Entretien avec Anja Durovic à propos des Jeunesses françaises
Anja Durovic et Nicolas Duvoux viennent de faire paraître aux éditions du CNRS, en réponse à une commande publique, un important état des lieux de la recherche académique concernant la jeunesse française ou les jeunesses françaises, pour insister sur la diversité de situations que celle-ci peut connaître.
Anja Durovic a bien voulu répondre à des questions pour présenter l'ouvrage à nos lecteurs.
Pour compléter la lecture, des entretiens et recensions déjà publiés sur le sujet par Nonfiction, qui recoupent une partie des thèmes du livre, sont indiqués à la suite de cet article.
Nonfiction.fr : Vous venez de faire paraître un état des connaissances concernant la jeunesse française qui a mobilisé un nombre impressionnant de contributeurs, tout en réussissant à offrir, malgré cela, un ouvrage très lisible et d'une grande cohérence. Pourriez-vous dire un mot de la manière dont vous avez procédé ?
Anja Durovic : Oui, ce travail d’état de l’art s’appuie en très grande partie sur les contributions de 35 spécialistes venant de différentes disciplines des sciences sociales et humaines (démographie, économie, histoire, philosophie, psychologie, science politique, sciences de l’éducation et sociologie). Nous avons réalisé des entretiens avec plusieurs d'entre elles et d'entre eux, et plusieurs nous ont transmis des contributions écrites que nous avons intégrées et tissées entre elles. Grâce à ces contributions orales et écrites, nous avons pu faire un tour d'horizon de l'état des connaissances sur les jeunesses françaises contemporaines issues des recherches en sciences sociales.

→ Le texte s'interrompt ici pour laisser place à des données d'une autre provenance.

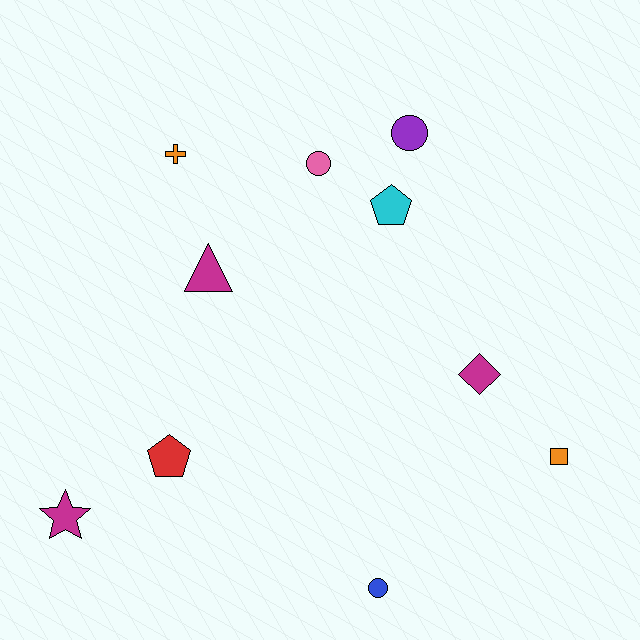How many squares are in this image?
There is 1 square.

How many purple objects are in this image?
There is 1 purple object.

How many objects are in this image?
There are 10 objects.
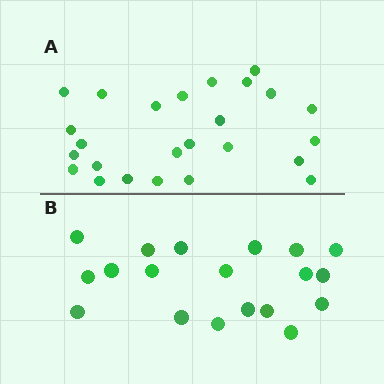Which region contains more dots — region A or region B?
Region A (the top region) has more dots.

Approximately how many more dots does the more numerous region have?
Region A has about 6 more dots than region B.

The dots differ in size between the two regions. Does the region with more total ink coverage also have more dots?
No. Region B has more total ink coverage because its dots are larger, but region A actually contains more individual dots. Total area can be misleading — the number of items is what matters here.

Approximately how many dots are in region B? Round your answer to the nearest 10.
About 20 dots. (The exact count is 19, which rounds to 20.)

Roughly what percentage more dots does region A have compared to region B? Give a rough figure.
About 30% more.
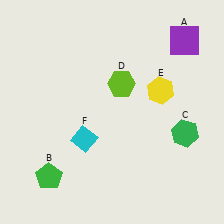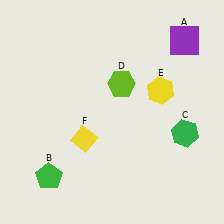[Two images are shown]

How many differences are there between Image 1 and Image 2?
There is 1 difference between the two images.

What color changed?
The diamond (F) changed from cyan in Image 1 to yellow in Image 2.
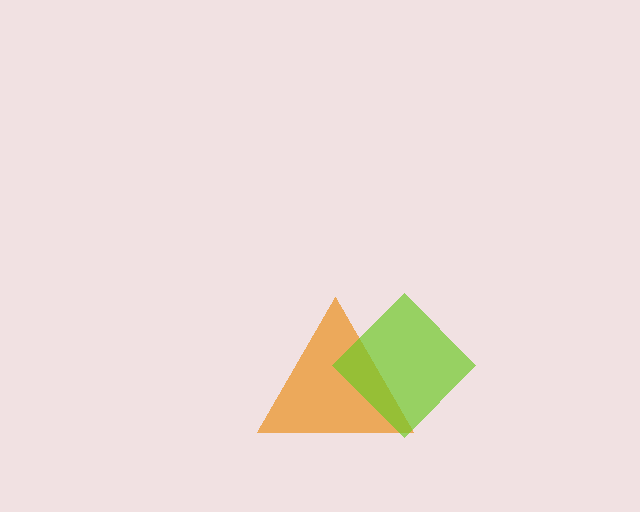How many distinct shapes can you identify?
There are 2 distinct shapes: an orange triangle, a lime diamond.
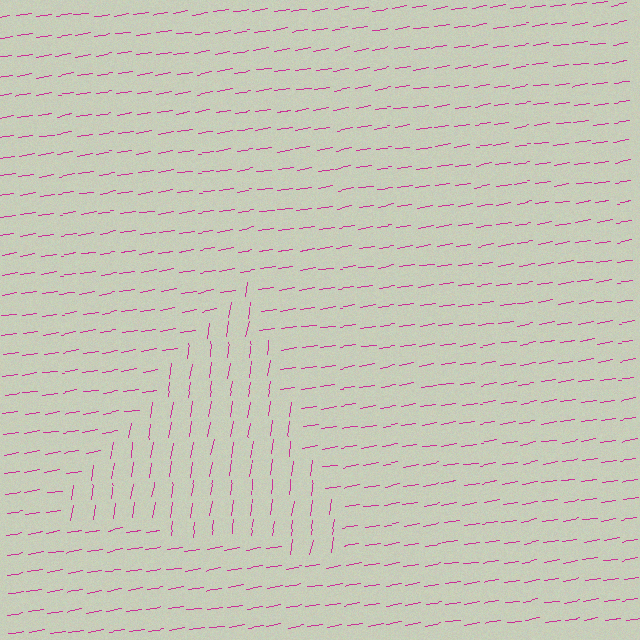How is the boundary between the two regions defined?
The boundary is defined purely by a change in line orientation (approximately 72 degrees difference). All lines are the same color and thickness.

Cet état renvoie une image assez sombre de cette jeunesse, ou tout au moins d’une partie de celle-ci, qui se trouve confrontée à la précarité, aux inégalités ou encore aux discriminations. Une situation, qui résulte pour partie de l’évolution du monde, mais aussi potentiellement d’un traitement particulier, propre à la France. Quels éléments pourraient-ils ainsi laisser penser que la situation de cette jeunesse serait peu enviable par rapport à celle que l’on peut trouver chez nos voisins ?
Il y a évidemment des phénomènes que l’on retrouve dans tous les pays européens, à degrés variables, comme par exemple le chômage des jeunes qui représente un problème structurel depuis plusieurs décennies. Ou le fait que l'éducation et le niveau de diplôme sont devenus de plus en plus importants pour les jeunes afin de pouvoir s’insérer de façon pérenne sur le marché du travail.
On peut isoler notamment deux facteurs qui rendent la situation des jeunesses françaises particulièrement difficile, surtout pour celles et ceux qui ne peuvent compter sur le réseau ou les ressources de leur famille pour trouver un emploi sûr et de qualité ainsi qu’un logement. D’abord, c’est une vision particulièrement élitiste de l’éducation, dont le clivage entre Grandes Écoles et Universités est le symbole. La France se caractérise par un système éducatif « sélectif », à l’inverse d’autres pays qui promeuvent des politiques éducatives plus inclusives, permettant une meilleure insertion pour tous et toutes sur le marché du travail. Or le système éducatif français est surtout tourné vers la sélection d’une élite restreinte, particulièrement bien formée, au détriment de la réussite du plus grand nombre. À cela s’ajoute une forte influence de l’origine sociale sur les résultats scolaires. Les enquêtes PISA, qui permettent de mesurer le niveau des élèves des différents pays de l’OCDE, montrent régulièrement que l’origine sociale pèse fortement sur les résultats scolaires des élèves en France, bien d’avantage que dans l’immense majorité des pays. Ces inégalités scolaires, qui commencent souvent très tôt, s’accroissent ensuite tout au long du cursus.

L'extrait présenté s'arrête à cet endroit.